Sénégal
Le Sénégal se distingue par sa diversité culturelle et ethnique ainsi que par un développement
institutionnel relativement stable par rapport aux autres pays de la région. Avec l'élection de Bassirou
Diomaye Faye à la présidence en mars 2024 et la nette victoire de son parti populiste de gauche PASTEF aux
législatives de novembre de la même année, le pays traverse une phase de rupture politique. Faye s'est
présenté comme candidat anticorruption avec la promesse de réformer en profondeur les institutions étatiques
– mais les attentes se heurtent à un quotidien toujours marqué par les inégalités sociales, la précarité et
un accès limité aux services publics.
La population du Sénégal est très jeune. L'absence de perspectives de formation et de revenus met en
particulier la jeunesse sous pression. Cette situation a un impact direct sur des domaines tels que la
migration, la fondation précoce d'une famille, la dépendance économique et l'accès limité aux offres de
santé. Le renforcement économique est primordial pour les femmes avant tout, car l'insécurité dans ce
domaine limite considérablement leurs marges d'action au sein de la famille et dans la société.
L'accès aux services de santé sexuelle et reproductive reste inégalement réparti. Les offres adaptées aux
jeunes, confidentielles et accessibles sans obstacles sont insuffisantes dans de nombreux endroits. Les
tabous sociaux autour de la sexualité, de la menstruation, de la violence et des droits reproductifs rendent
difficiles les décisions éclairées, en particulier pour les jeunes et pour les femmes et les filles en
situation précaire.
Parallèlement, le vent contraire à l'égard des changements favorables à l'égalité des genres se renforce.

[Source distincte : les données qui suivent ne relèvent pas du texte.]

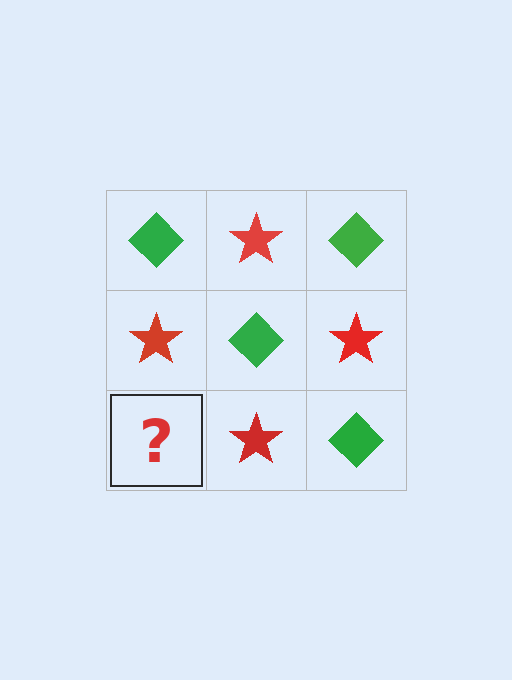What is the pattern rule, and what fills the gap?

Les débats sur le rôle des genres, la sexualité et les droits reproductifs sont de plus en plus polarisés.
Cela est devenu particulièrement visible en juillet 2025, lorsqu'un événement prévu à Dakar pour échanger
sur la diversité et les droits sexuels a été annulé après un avertissement des autorités sénégalaises. Cette
évolution montre à quel point il existe peu d'espaces sûrs pour des discussions sur des sujets sensibles.
Cela renvoie à un rejet conservateur plus large, dans lequel les préoccupations relatives à l'égalité des
genres, à l'autodétermination corporelle et aux droits sexuels sont rapidement présentées comme une attaque
contre les valeurs sociétales ou religieuses.
Les violences liées au genre constituent toujours un grave problème. Cela inclut les violences domestiques
et sexuelles ainsi que les mutilations génitales féminines, qui restent répandues notamment dans le sud et
le sud-est du pays. De nombreux cas ne sont pas signalés, que ce soit par crainte de la stigmatisation, en
raison de la dépendance économique ou par manque de confiance dans les systèmes de protection et de justice.
Des structures de référence efficaces, qui permettraient aux femmes concernées de bénéficier d'un soutien
adéquat après un acte de violence, sont lacunaires dans de nombreux endroits. L'aide juridique et
psychosociale est également souvent limitée ou difficile à atteindre pour les victimes. Pour ces différentes
raisons, les points d'accueil locaux, les mécanismes de protection communautaires et des perspectives
économiques pour les femmes revêtent une grande importance.